A União Europeia perante a encruzilhada:
Voltar-se para este ou para oeste?

Wim Dierckxsens*
17.Mar.16 :: Outros autores
Segundo o autor, Wim Dierckxsens, a crise estrutural do capitalismo e a forma como se confrontam os monopolistas europeus, particularmente os alemães, reflectem-se na luta que se trava entre os defensores de um Estado Global (EUA) e os apologistas de um mundo multipolar (China/Rússia).
É isto que explica as hesitações da Alemanha e o balancear entre continuar com os olhos nos EUA e na OTAN ou voltar-se para o crescente poder da Eurásia, dominada pela aliança China-Rússia, onde estão os seus melhores e maiores clientes.


Em 2016 está em jogo a sobrevivência do petrodólar. Para muitos autores a pergunta já não é se sobrevive ou se será substituído, mas quando acontecerá e o que o substituirá. A Rússia e a China sabem bem que o Ocidente, particularmente os EUA, está na bancarrota e sabem que está a ficar sem ouro para apoiar uma futura moeda internacional. O que há aqui de novo é que, desde Dezembro de 2015 com a subida das taxas de juro pela Reserva Federal, o próprio capital globalizado sediado em Wall Street está a procurar acabar com o próprio dólar. Há uma pirâmide invertida de crédito que conseguiu até à data manter à tona o esquema de Pizzi. Todos estes novos créditos mantêm o sistema a flutuar, ao mesmo tempo que a dívida parece incrementar-se. Os novos credores querem participar na riqueza supostamente produzida pela economia real. No entanto, os novos créditos desde 2008 que não são investidos na economia real. Os títulos para participarem nos lucros sociais, desta forma, vão vendo com o passar do tempo que, cada vez menos, os ditos lucros se geram na economia real.
Foi possível sustentar a pirâmide invertida do crédito até finais de 2015, com as taxas de lucro em baixa até chegarem a negativas. Desta forma a pirâmide invertida de crédito pôde crescer incessantemente até fins de 2015. É o cidadão comum que recebe juros cada vez mais baixos até chegarem a negativos. No entanto, ao continuar com taxas de juro mais negativas cada vez mais actores questionam esse sistema. E não têm interesse em receber juros negativos para os seus depósitos.
Além disso, continuar a baixar a taxa de juro tem um limite. Ao elevar a taxa de juro em Dezembro de 2015, as obrigações de pagamento que implicam a pirâmide invertida de crédito vão em crescendo e põem em perigo iminente a capacidade de pagamento de cada vez mais devedores, incluindo as grandes corporações, sobretudo naqueles sectores em que os preços estão em despique com a indústria petrolífera.
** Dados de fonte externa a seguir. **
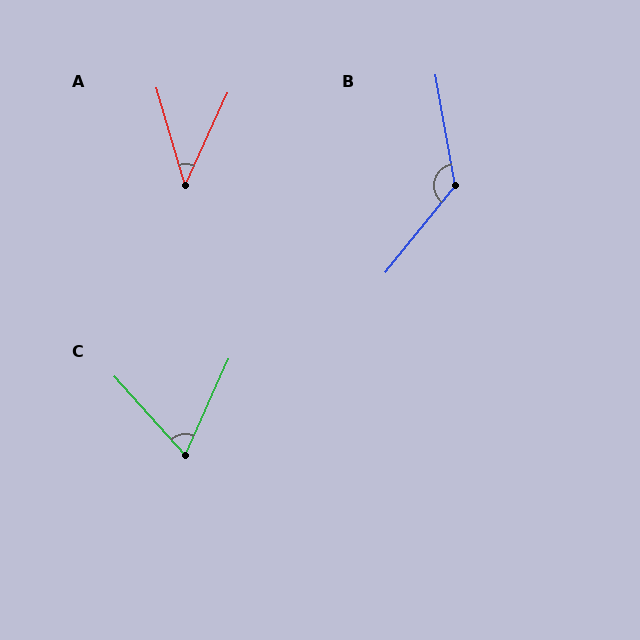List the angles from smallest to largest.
A (41°), C (66°), B (131°).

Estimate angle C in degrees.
Approximately 66 degrees.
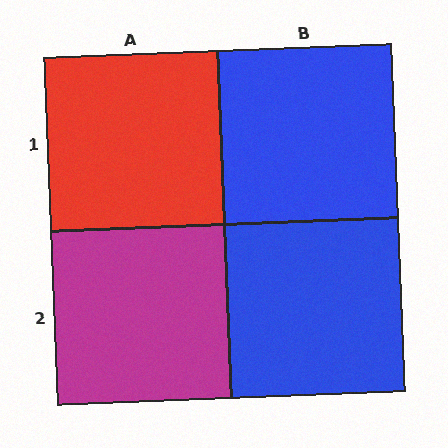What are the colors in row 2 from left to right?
Magenta, blue.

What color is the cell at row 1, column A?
Red.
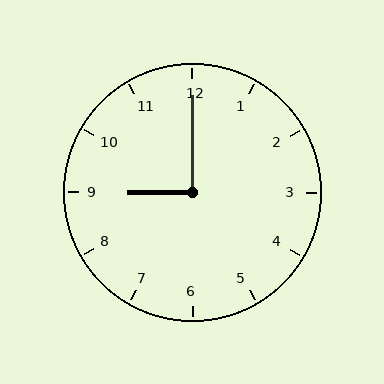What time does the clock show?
9:00.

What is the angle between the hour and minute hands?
Approximately 90 degrees.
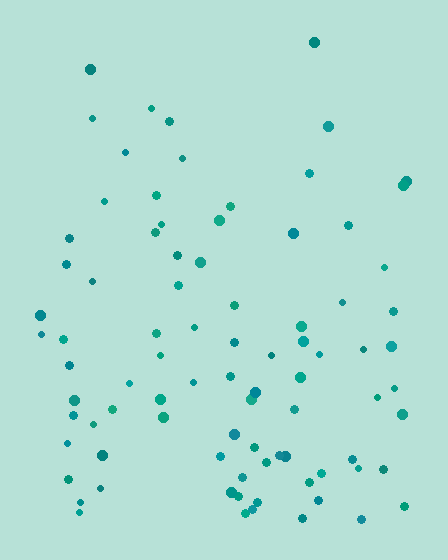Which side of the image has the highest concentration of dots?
The bottom.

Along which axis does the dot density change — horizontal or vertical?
Vertical.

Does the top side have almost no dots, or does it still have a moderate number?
Still a moderate number, just noticeably fewer than the bottom.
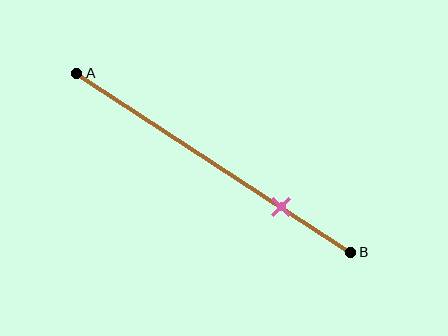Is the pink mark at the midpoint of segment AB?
No, the mark is at about 75% from A, not at the 50% midpoint.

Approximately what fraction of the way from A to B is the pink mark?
The pink mark is approximately 75% of the way from A to B.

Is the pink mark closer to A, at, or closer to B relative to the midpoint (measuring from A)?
The pink mark is closer to point B than the midpoint of segment AB.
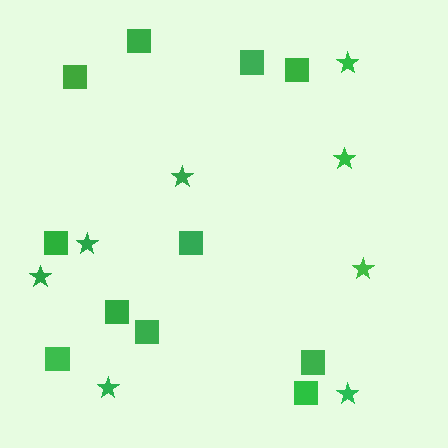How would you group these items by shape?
There are 2 groups: one group of squares (11) and one group of stars (8).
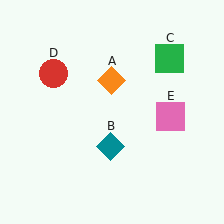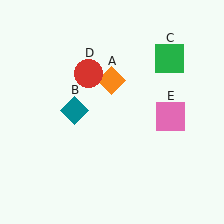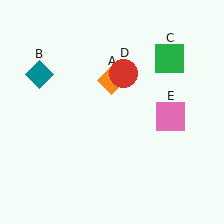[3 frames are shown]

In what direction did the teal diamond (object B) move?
The teal diamond (object B) moved up and to the left.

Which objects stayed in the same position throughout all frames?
Orange diamond (object A) and green square (object C) and pink square (object E) remained stationary.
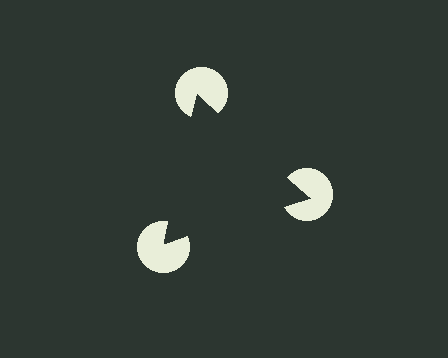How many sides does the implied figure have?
3 sides.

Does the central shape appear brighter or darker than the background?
It typically appears slightly darker than the background, even though no actual brightness change is drawn.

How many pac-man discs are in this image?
There are 3 — one at each vertex of the illusory triangle.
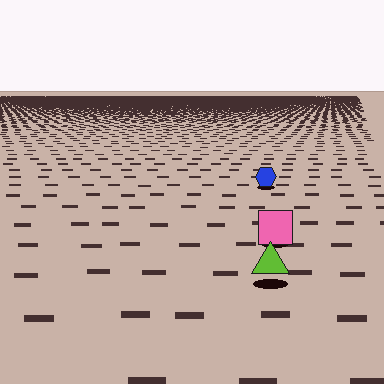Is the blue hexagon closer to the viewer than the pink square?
No. The pink square is closer — you can tell from the texture gradient: the ground texture is coarser near it.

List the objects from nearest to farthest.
From nearest to farthest: the lime triangle, the pink square, the blue hexagon.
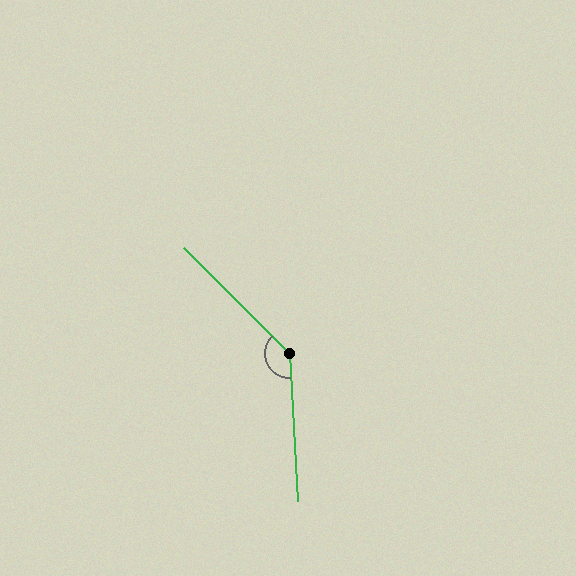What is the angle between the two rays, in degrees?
Approximately 138 degrees.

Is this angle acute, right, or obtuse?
It is obtuse.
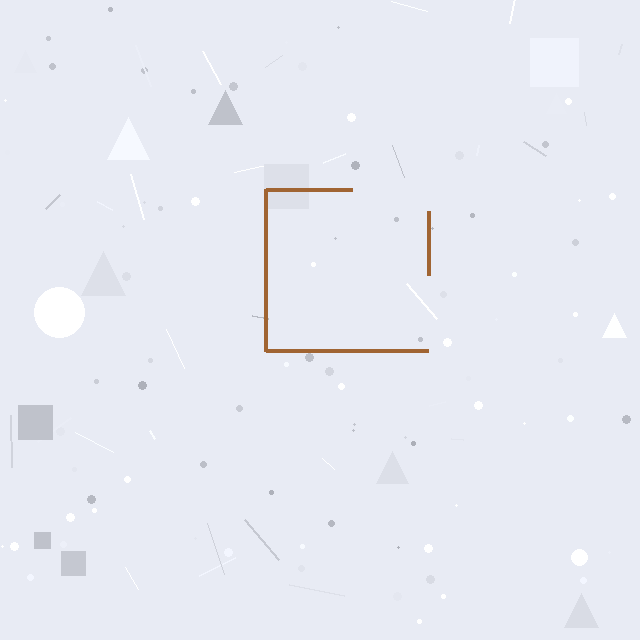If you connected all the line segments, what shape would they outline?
They would outline a square.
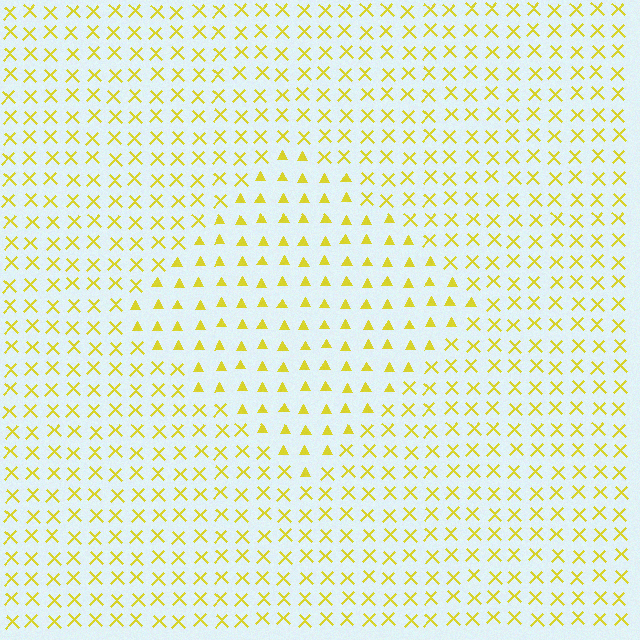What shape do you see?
I see a diamond.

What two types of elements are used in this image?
The image uses triangles inside the diamond region and X marks outside it.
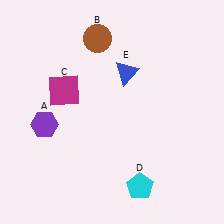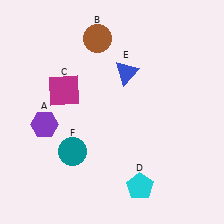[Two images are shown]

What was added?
A teal circle (F) was added in Image 2.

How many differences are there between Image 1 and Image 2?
There is 1 difference between the two images.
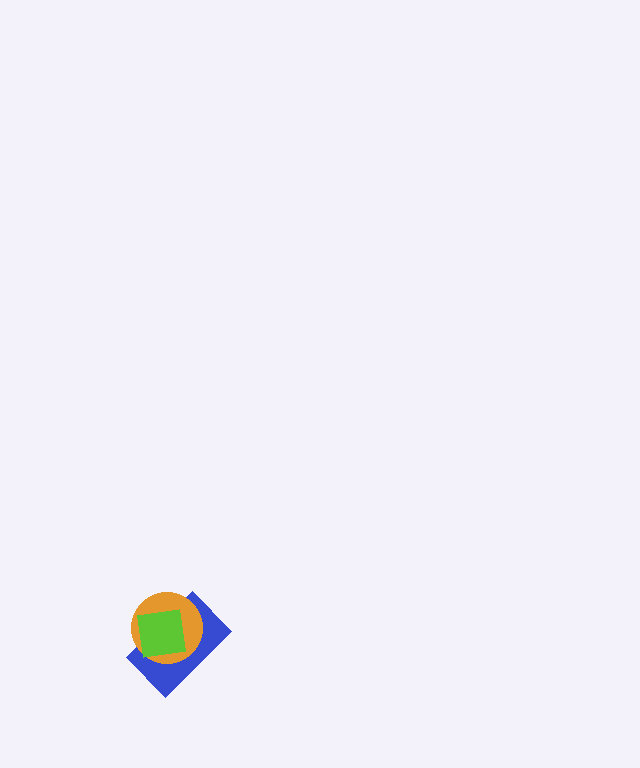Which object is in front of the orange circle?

A bancarrota do sistema financeiro não só está à vista, como ela é provocada pelos juros do capital financeiro globalizado melhor representado em Wall Street e na City de Londres.
O que Wall Street quer evitar a todo o custo é ser acusado de ter provocado o colapso financeiro e monetário, e por isso procuram afanosamente um culpado. Durante o Fórum Económico Mundial de Davos, em finais de Janeiro de 2016, George Soros, um especulador mundial por excelência e com o seu capital alinhado com os interesses de Wall Street, afirmou que a economia chinesa estava perante uma aterragem brusca, já que o seu crescimento económico estava a cair a pique e a dívida chinesa estaria já insustentável, facto que teria provocado a fuga para o exterior de quase um bilião de dólares, fuga que, provavelmente, ele mesmo teria provocado. (Ver Alessandro Bruno, Economic Collapse: This Is Keeping George Soros Up At Night, 28 de Janeiro de 2016, (http://www.profitconfidential.com/economy/economic-collapse-this-is-keeping-george-soros-up-at-night/).
É necessário recordar que, na primeira metade do ano 2015, a bolsa de valores chinesa teve uma enorme subida que revelava já uma acção do capital especulativo. Na segunda metade desse ano esta bolha esvaziou por acção das mesmas forças especulativas, mas o mercado bolsista revelava já números positivos se tomarmos em conta os 12 meses do ano. Apesar disso, Soros afirmou que a China recorreu à política de desvalorização do yuan para estimular as suas exportações, o que foi interpretado por aquele especulador como uma incapacidade da China em incrementar o crescimento doméstico do país. A baixa da taxa de crescimento da China seria a responsável pela contração económica no mundo inteiro. A leitura é que a China terá de aparecer como o país responsável pelo caos económico que aí vem.
Os próprios comentários de Soros revelam que ele está a especular contra o yuan e outras moedas asiáticas. O actual ataque de Soros ao yuan e às moedas asiáticas poderá ter como resultado o contrário. Depois do colapso do Baht da Tailândia em 1997, provocado pelo mesmo especulador bilionário, é muito provável que as manipulações de Soros não atinjam o objectivo desejado, mas perante as ameaças de desestabilização os países da Eurásia poder-se-ão ver empurrados para uma maior cooperação monetária em toda a região (Ver «Op-ed: Think twice before declaring war on Chinese currency», People’s Daily, Janeiro 27, 2016).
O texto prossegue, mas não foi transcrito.